There are a few very strange choices in Bai's article. For example, the Designated Detractor role is assigned to Kenneth Baer, and backed up with a spectacularly inappropriate ritual quote:

Lakoff's detractors say that it is he who resembles the traveling elixir salesman, peddling comforting answers at a time when desperate Democrats should be admitting some hard truths about their failure to generate new ideas. ''Every election defeat has a charlatan, some guy who shows up and says, 'Hey, I marketed the lava lamp, and I can market Democratic politics,''' says Kenneth Baer, a former White House speechwriter who wrote an early article attacking Lakoff's ideas in The Washington Monthly. ''At its most basic, it represents the Democratic desire to find a messiah.''

George "marketed the lava lamp"? What is that all about? My client is innocent, your honor: when the lava lamp was marketed, he was busy mimeographing handouts about ordering constraints among syntactic transformations.

Finally, I'm surprised that there's so little sensitivity to a relevant piece of word-sense ambiguity here.

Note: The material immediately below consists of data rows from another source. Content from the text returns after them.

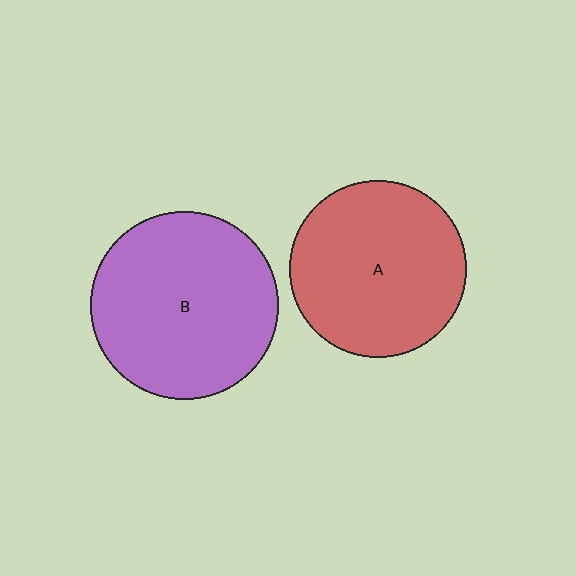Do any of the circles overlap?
No, none of the circles overlap.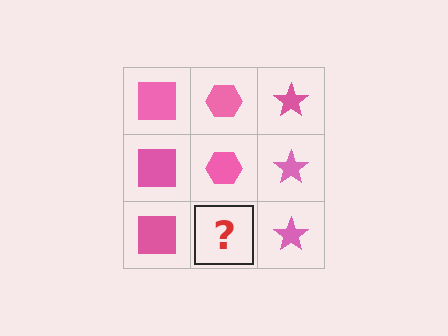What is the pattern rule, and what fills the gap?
The rule is that each column has a consistent shape. The gap should be filled with a pink hexagon.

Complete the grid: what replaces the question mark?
The question mark should be replaced with a pink hexagon.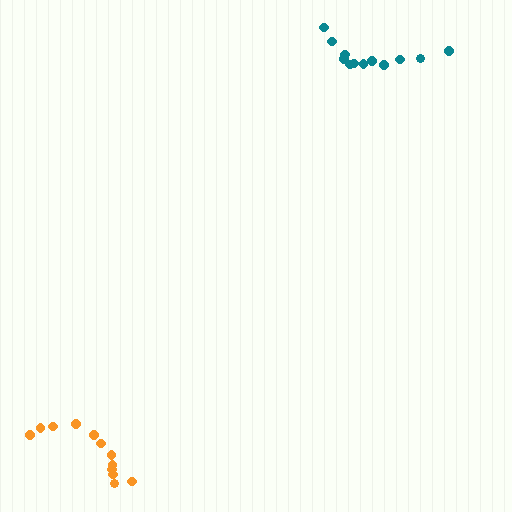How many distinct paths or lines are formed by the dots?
There are 2 distinct paths.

The founding fathers framed the Constitution, and are conventionally called " The Framers". That metaphor is based on the idea of framing a building, setting its essential structure in place. Why does (almost) everyone now seem to take it for granted that "framing" an issue is how you tell people about it, rather than how you decide to think about it? Is everyone caught instead in the idea of framing as wrapping a (purely decorative and presentational) frame around a picture? This was my first reaction to the MSM discussion of framing, and nothing much seems to have changed, in this respect, since July of 2004. Thinking about The Framers might help re-frame framing.

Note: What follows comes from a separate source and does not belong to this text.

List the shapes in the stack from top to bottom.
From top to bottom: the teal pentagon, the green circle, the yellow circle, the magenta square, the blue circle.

Though Bai's stuff on current uptake is interesting, the article's treatment of the framing ideas themselves is weak or worse. If you're interested, you can find better stuff in earlier magazine articles, and still better stuff in the (admittedly sprawling) blogospheric discussion:

Magazine links:

Michael Erard, "Frame Wars", in The Texas Observer (11/5/2004)
Marc Cooper, "Thinking of Jackasses", in The Atlantic Monthly (4/2005)
Joshua Green, "It Isn't the Message, Stupid", in The Atlantic Monthly (5/2005)

Blog links:

Language Log:
9/3/2003 "Linguistic punditocracy: the Rockridge Institute",
6/13/2004
"W the debater",
7/23/2004
"It's about ideas, not words",
9/4/2004 "Frames and messages",
9/9/2004
"More on Lakoff on framing",
9/22/2004
"Lakoff hits the big time, blogwise",
10/5/2004
"Good theory, bad practice -- or contrariwise?",
4/14/2005 "Linguistic sorcerers".

Chris at Mixing Memory:
9/09/2004 "Framing the convention",
9/16/2004
"Karl Rove the Feminist Bankteller",
9/21/2004
"Lakoff in the Blogosphere",
9/22/2004
"Understanding Frames with an Eye Toward Using Them Better",
9/27/2004
"Lakoff's View of Metaphors",
10/02/2004
"Lakoff is Everywhere!"

Coturnix at Science and Politics:
9/17/2004 "'Framing' is spreading through the Blogosphere"
9/20/2004 "Kos discovers Lakoff"
9/21/2004 "Nurturant is not Coddly!"

Justin at Semantic Compositions:
9/30/2004
"Maybe try thinking of a donkey",
9/30/2004
"What George Lakoff knows about the mind",
10/1/2004
"How not to test a hypothesis",
10/5/2004 "Excellent, excellent",
10/14/2004
"Relax? I can't relax!",
10/18/2004
"Elephants in George's pajamas",
11/15/2004 "A reply to my critics".

[Update: Arnold Zwicky has corrected my false belief that Paul Postal was a grad student with Chomsky at MIT:

you're right about george lakoff, but not about paul postal. neither george nor paul was a student at MIT; paul's ph.d., on mohawk morphophonology, is from yale (with floyd lounsbury as his adviser, if i remember correctly). paul did teach at MIT. but he was a "student" of chomsky's only in the way that, say, bob stockwell and chuck fillmore and emmon bach were chomsky's students.

That's teach me to put down "facts" without checking. It's embarrassing to do something like this in the context of correcting someone else's error. As always, the Language Log customer service representatives stand ready to refund your subscription fees in case of less than full satisfaction.]